Cineworld has revealed the coronavirus crisis could still pose a risk to its very future.
The cinema chain, which has almost 780 sites in 10 countries, said it would be “likely” forced to bolster its balance sheet further in the event new rules force it to bring the curtain down on its global reopening or delay new releases.
The company said it was facing down several deadlines covering agreements with its banks – the first of which expires in December.
Cineworld said it was continuing to negotiate waivers on the so-called covenants as it revealed a £1.3bn pre-tax loss for the six months to 30 June.
It was forced to close its entire estate from March as COVID-19 lockdowns began in its operating markets.
The company said that 561 out of its 778 cinemas had since re-opened, with only six remaining shuttered in the UK.

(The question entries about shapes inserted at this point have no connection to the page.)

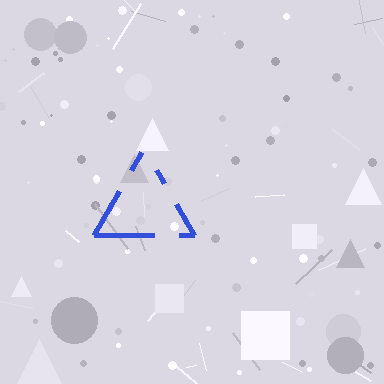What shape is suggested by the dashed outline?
The dashed outline suggests a triangle.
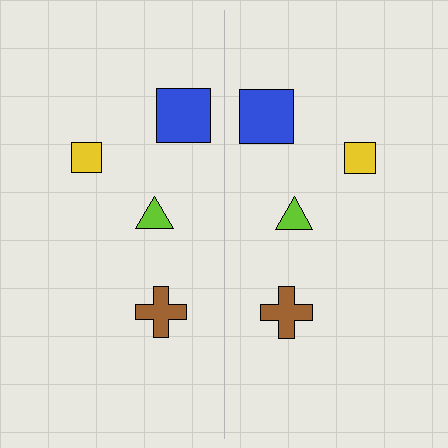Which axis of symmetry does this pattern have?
The pattern has a vertical axis of symmetry running through the center of the image.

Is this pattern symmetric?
Yes, this pattern has bilateral (reflection) symmetry.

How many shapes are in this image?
There are 8 shapes in this image.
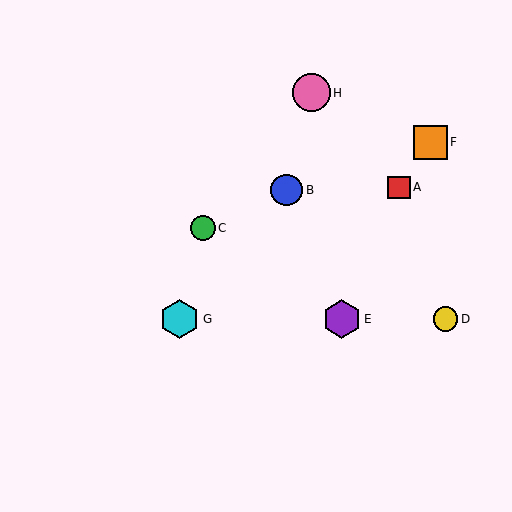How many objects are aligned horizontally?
3 objects (D, E, G) are aligned horizontally.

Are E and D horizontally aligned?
Yes, both are at y≈319.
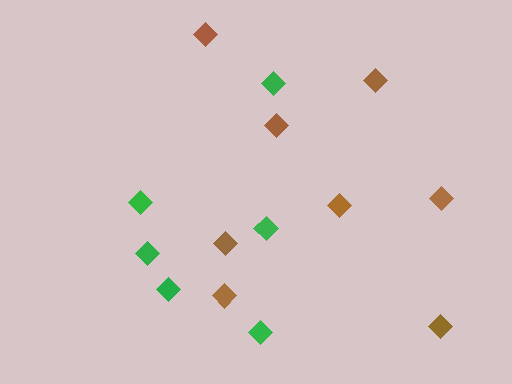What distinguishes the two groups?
There are 2 groups: one group of green diamonds (6) and one group of brown diamonds (8).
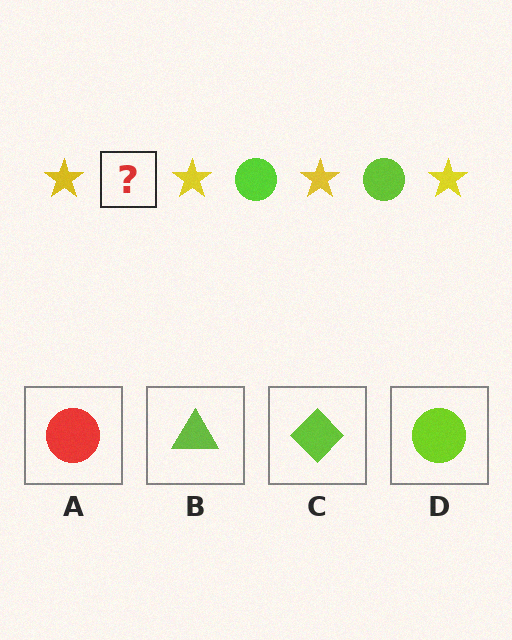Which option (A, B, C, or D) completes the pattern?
D.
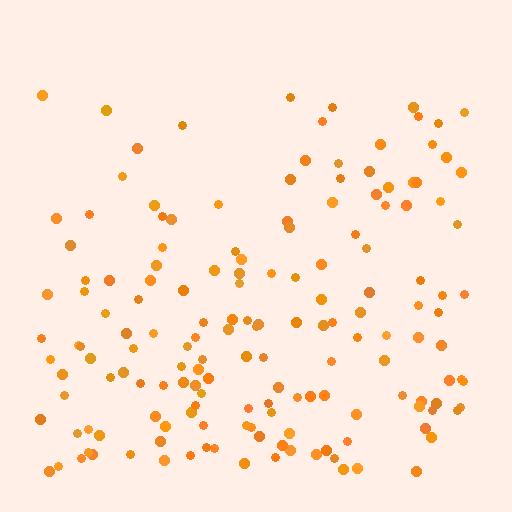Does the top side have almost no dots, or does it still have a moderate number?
Still a moderate number, just noticeably fewer than the bottom.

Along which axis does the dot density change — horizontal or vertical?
Vertical.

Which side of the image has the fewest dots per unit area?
The top.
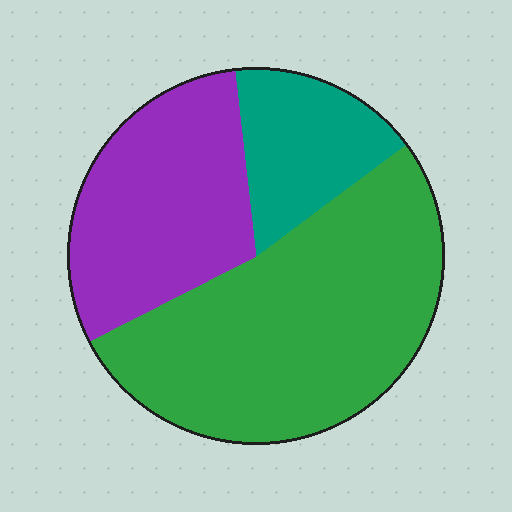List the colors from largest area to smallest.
From largest to smallest: green, purple, teal.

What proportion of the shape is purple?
Purple takes up about one third (1/3) of the shape.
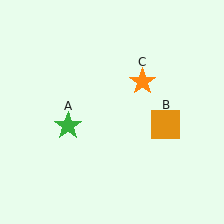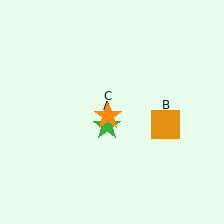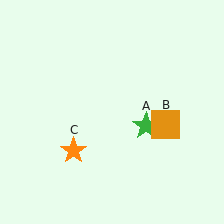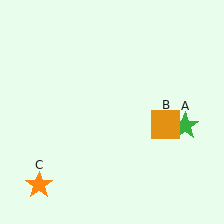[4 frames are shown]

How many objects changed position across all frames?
2 objects changed position: green star (object A), orange star (object C).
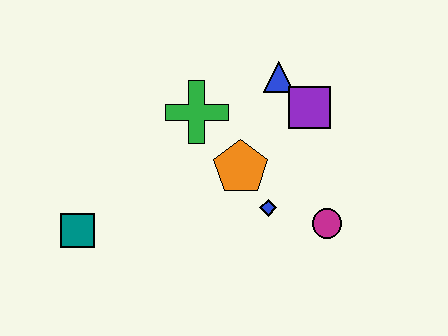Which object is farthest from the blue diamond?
The teal square is farthest from the blue diamond.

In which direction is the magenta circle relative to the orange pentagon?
The magenta circle is to the right of the orange pentagon.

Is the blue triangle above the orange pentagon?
Yes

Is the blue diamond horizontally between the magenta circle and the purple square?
No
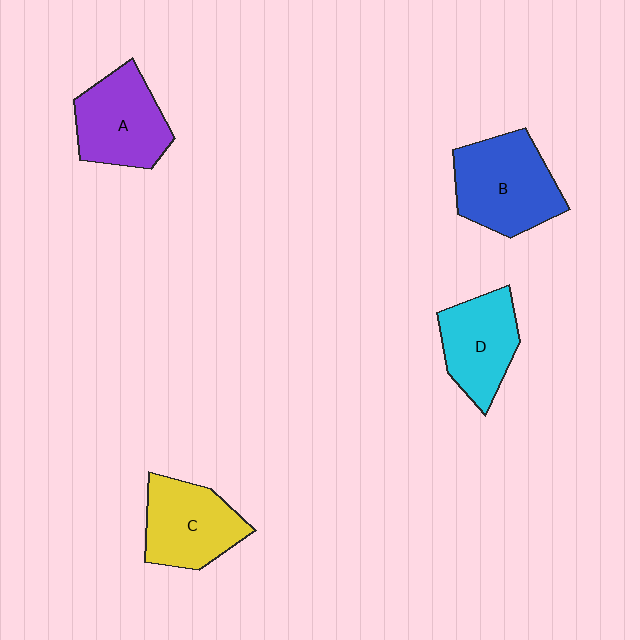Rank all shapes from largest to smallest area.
From largest to smallest: B (blue), A (purple), C (yellow), D (cyan).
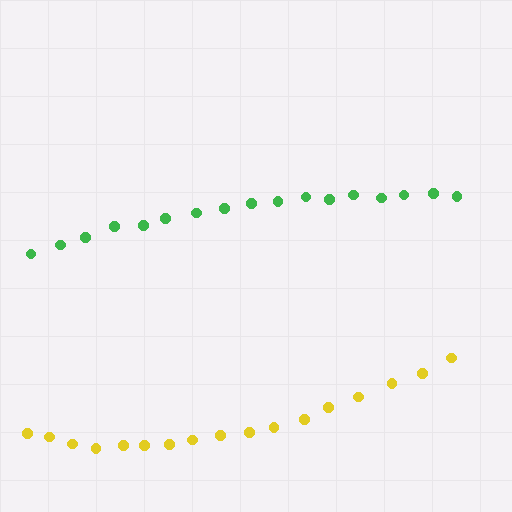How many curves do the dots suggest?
There are 2 distinct paths.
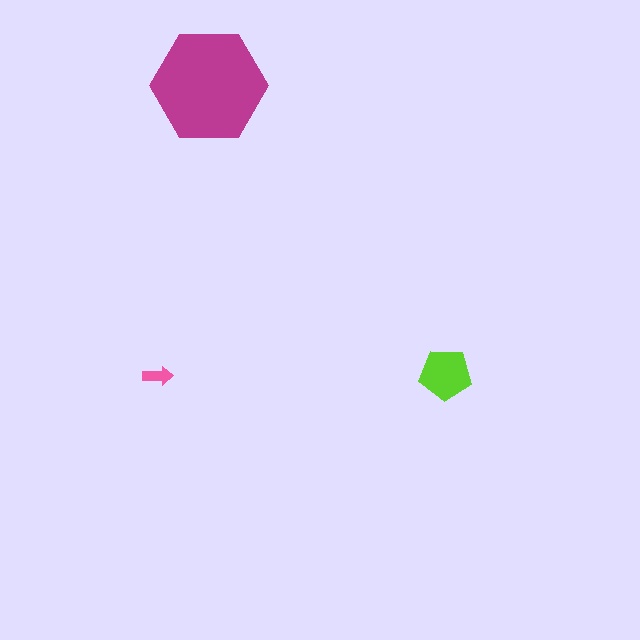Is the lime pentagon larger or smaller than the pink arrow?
Larger.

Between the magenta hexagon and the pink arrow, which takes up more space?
The magenta hexagon.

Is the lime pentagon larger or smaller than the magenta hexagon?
Smaller.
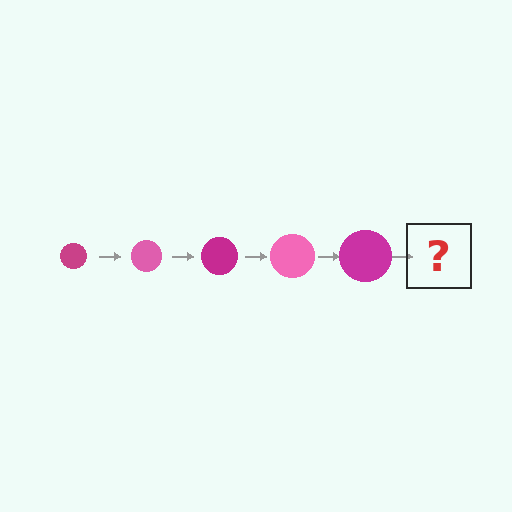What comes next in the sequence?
The next element should be a pink circle, larger than the previous one.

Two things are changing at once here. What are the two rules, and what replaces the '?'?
The two rules are that the circle grows larger each step and the color cycles through magenta and pink. The '?' should be a pink circle, larger than the previous one.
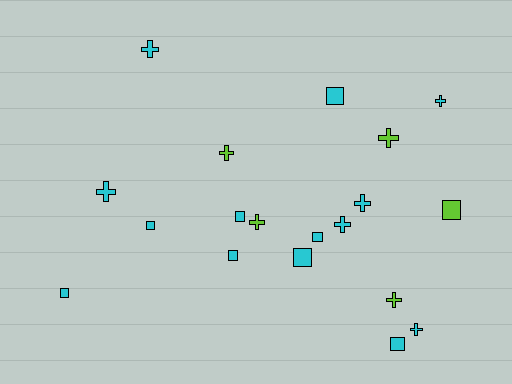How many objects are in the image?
There are 19 objects.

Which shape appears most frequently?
Cross, with 10 objects.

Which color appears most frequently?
Cyan, with 14 objects.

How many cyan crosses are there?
There are 6 cyan crosses.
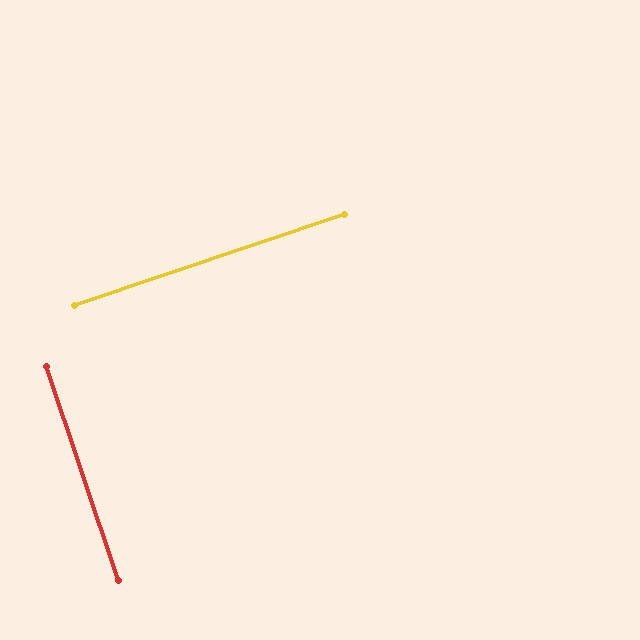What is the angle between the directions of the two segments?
Approximately 90 degrees.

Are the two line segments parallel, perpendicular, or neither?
Perpendicular — they meet at approximately 90°.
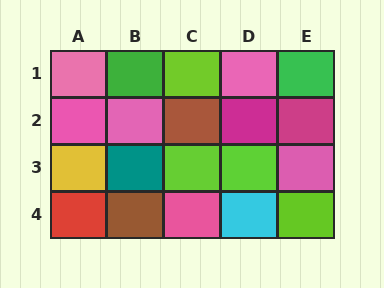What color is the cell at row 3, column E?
Pink.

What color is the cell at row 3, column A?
Yellow.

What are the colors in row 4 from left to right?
Red, brown, pink, cyan, lime.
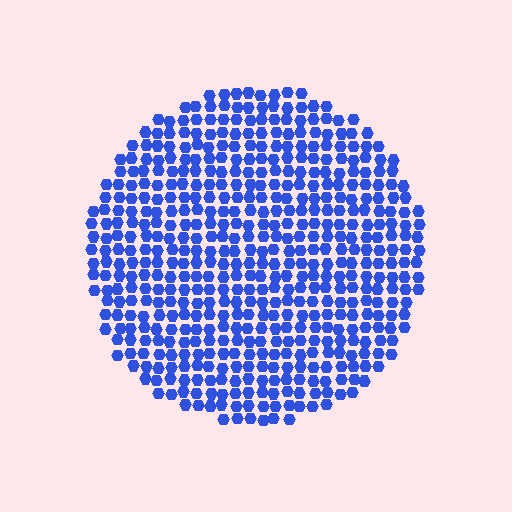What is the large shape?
The large shape is a circle.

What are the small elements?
The small elements are hexagons.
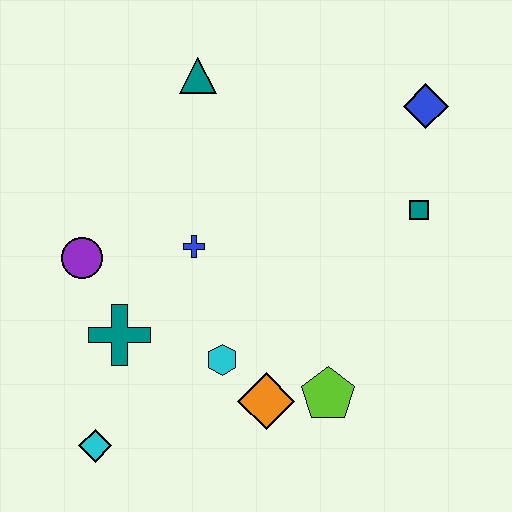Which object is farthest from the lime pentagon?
The teal triangle is farthest from the lime pentagon.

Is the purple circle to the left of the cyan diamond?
Yes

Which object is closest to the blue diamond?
The teal square is closest to the blue diamond.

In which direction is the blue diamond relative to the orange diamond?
The blue diamond is above the orange diamond.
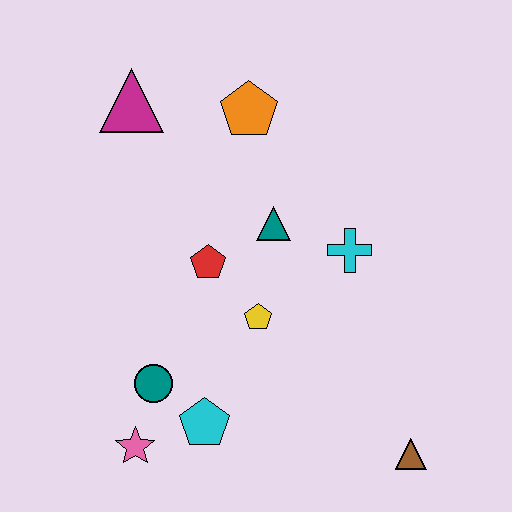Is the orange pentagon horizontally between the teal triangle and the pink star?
Yes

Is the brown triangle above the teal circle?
No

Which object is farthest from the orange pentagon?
The brown triangle is farthest from the orange pentagon.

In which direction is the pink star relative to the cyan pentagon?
The pink star is to the left of the cyan pentagon.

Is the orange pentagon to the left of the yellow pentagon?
Yes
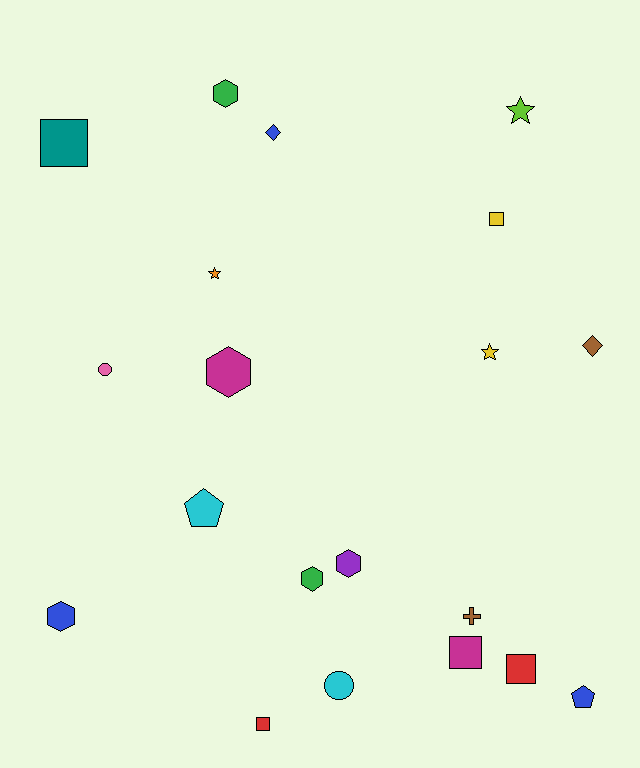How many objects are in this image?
There are 20 objects.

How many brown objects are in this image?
There are 2 brown objects.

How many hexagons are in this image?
There are 5 hexagons.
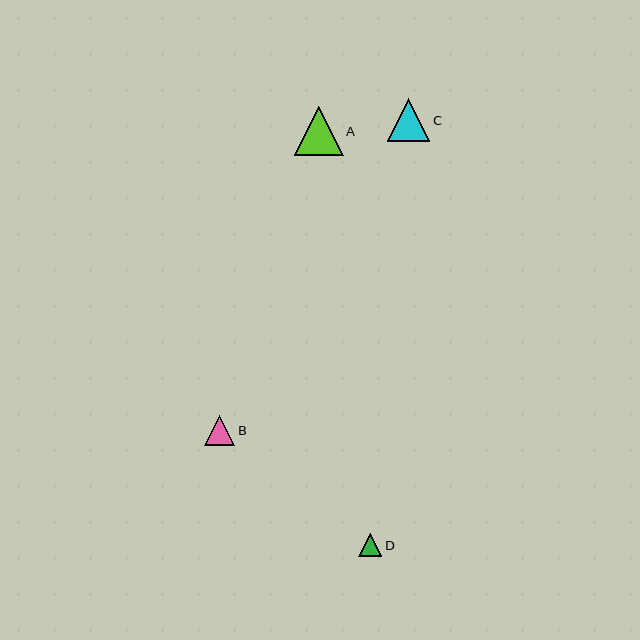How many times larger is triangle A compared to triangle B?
Triangle A is approximately 1.7 times the size of triangle B.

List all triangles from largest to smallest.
From largest to smallest: A, C, B, D.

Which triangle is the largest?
Triangle A is the largest with a size of approximately 49 pixels.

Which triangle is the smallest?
Triangle D is the smallest with a size of approximately 23 pixels.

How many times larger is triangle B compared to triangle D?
Triangle B is approximately 1.3 times the size of triangle D.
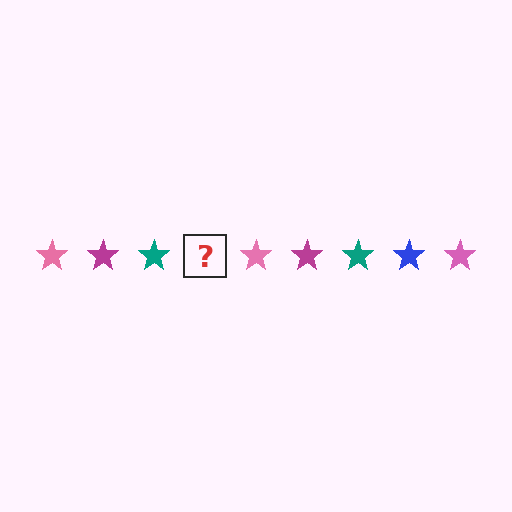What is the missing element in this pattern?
The missing element is a blue star.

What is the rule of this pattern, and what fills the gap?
The rule is that the pattern cycles through pink, magenta, teal, blue stars. The gap should be filled with a blue star.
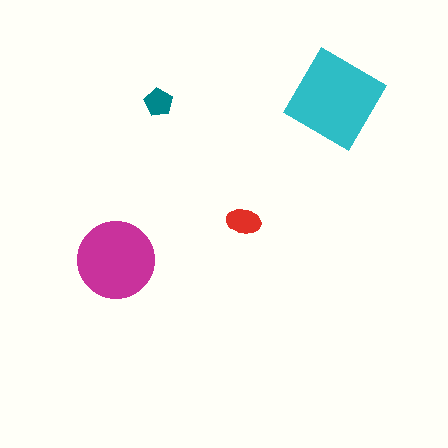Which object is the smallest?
The teal pentagon.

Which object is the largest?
The cyan diamond.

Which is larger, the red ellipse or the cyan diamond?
The cyan diamond.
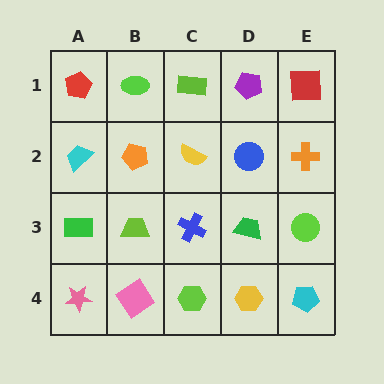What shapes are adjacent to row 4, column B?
A lime trapezoid (row 3, column B), a pink star (row 4, column A), a lime hexagon (row 4, column C).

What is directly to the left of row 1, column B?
A red pentagon.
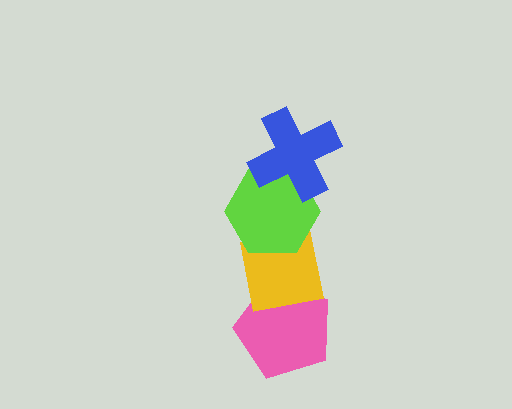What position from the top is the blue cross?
The blue cross is 1st from the top.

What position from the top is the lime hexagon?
The lime hexagon is 2nd from the top.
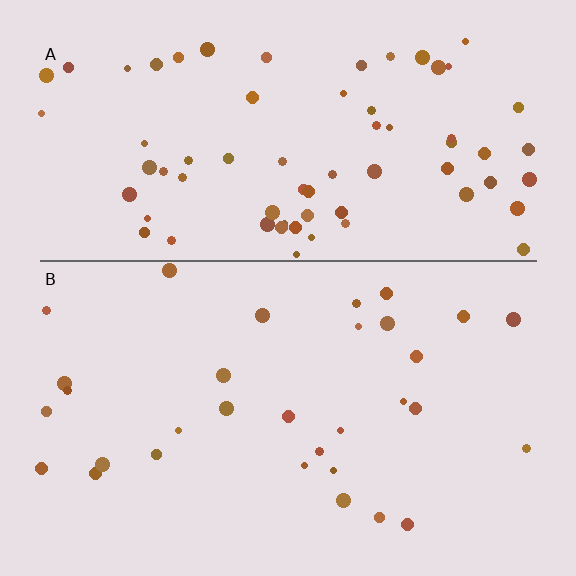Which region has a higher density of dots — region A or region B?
A (the top).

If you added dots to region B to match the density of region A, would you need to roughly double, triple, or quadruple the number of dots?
Approximately double.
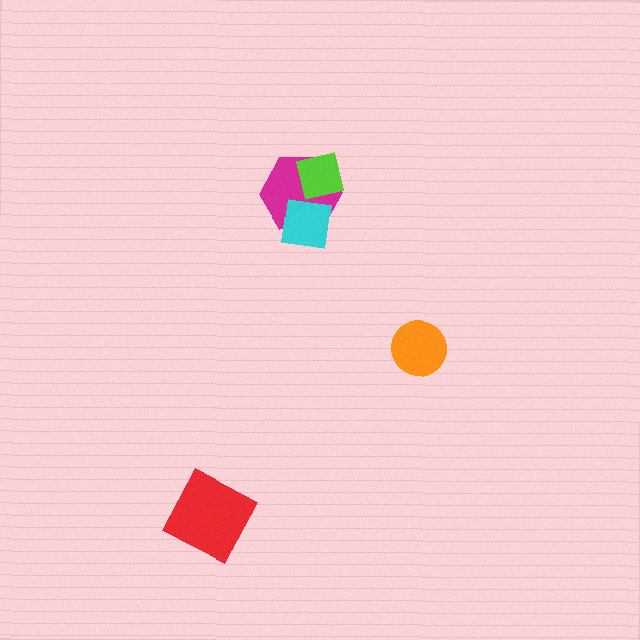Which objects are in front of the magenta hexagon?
2 objects cover part of the magenta hexagon: the lime square and the cyan square.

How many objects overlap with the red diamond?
0 objects overlap with the red diamond.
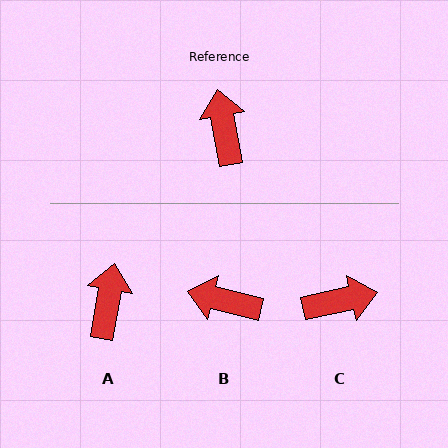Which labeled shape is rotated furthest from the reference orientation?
C, about 88 degrees away.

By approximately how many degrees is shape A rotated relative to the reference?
Approximately 20 degrees clockwise.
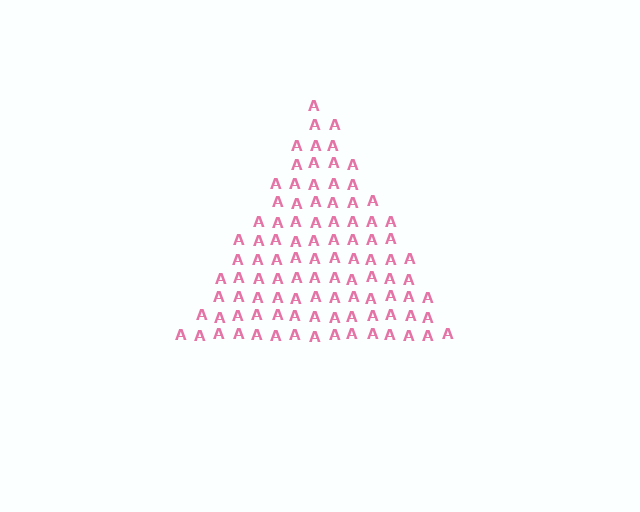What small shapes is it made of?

It pointed to particular damage in the US, including the key markets of California and New York, as 200 sites are still closed.
But it said current trading had been “encouraging considering the circumstances”, with solid demand for action-thriller and spy-fi film Tenet released earlier this month.
It warned: “There can be no certainty as to the future impact of COVID-19 on the group.
“If governments were to strengthen restrictions on social gathering, which may therefore oblige us to close our estate again or further push back movie releases, it would have a negative impact on our financial performance and
likely require the need to raise additional liquidity.”
Shares fell 14% at the open.
The firm said it had tapped government support schemes, where available, across its markets to support the wages of its 37,000 staff during the enforced screen closures.
Cineworld had faced an angry backlash at the start of the crisis when it was accused of rushing to fire workers as it shut cinemas down, only to backtrack as the Job Retention Scheme got into gear.
Chief executive Mooky Greidinger told investors on Thursday: “The impact of COVID-19 on our business and the wider leisure industry has been substantial, with the closures of all of our cinemas worldwide for an extended period.
“During this unprecedented time, our priority has been the safety and health of our customers and employees, while at the same time preserving cash and protecting our balance sheet.
“Our mitigating actions included reducing and deferring costs where possible; making use of government support schemes for our employees; partially delaying capital investments; and suspending our dividend.
“We have also raised an additional $360.8m of liquidity to support our business.”
The company was threatened with legal action in May when it pulled out of a £1.6bn deal to buy Canada’s biggest chain, Cineplex.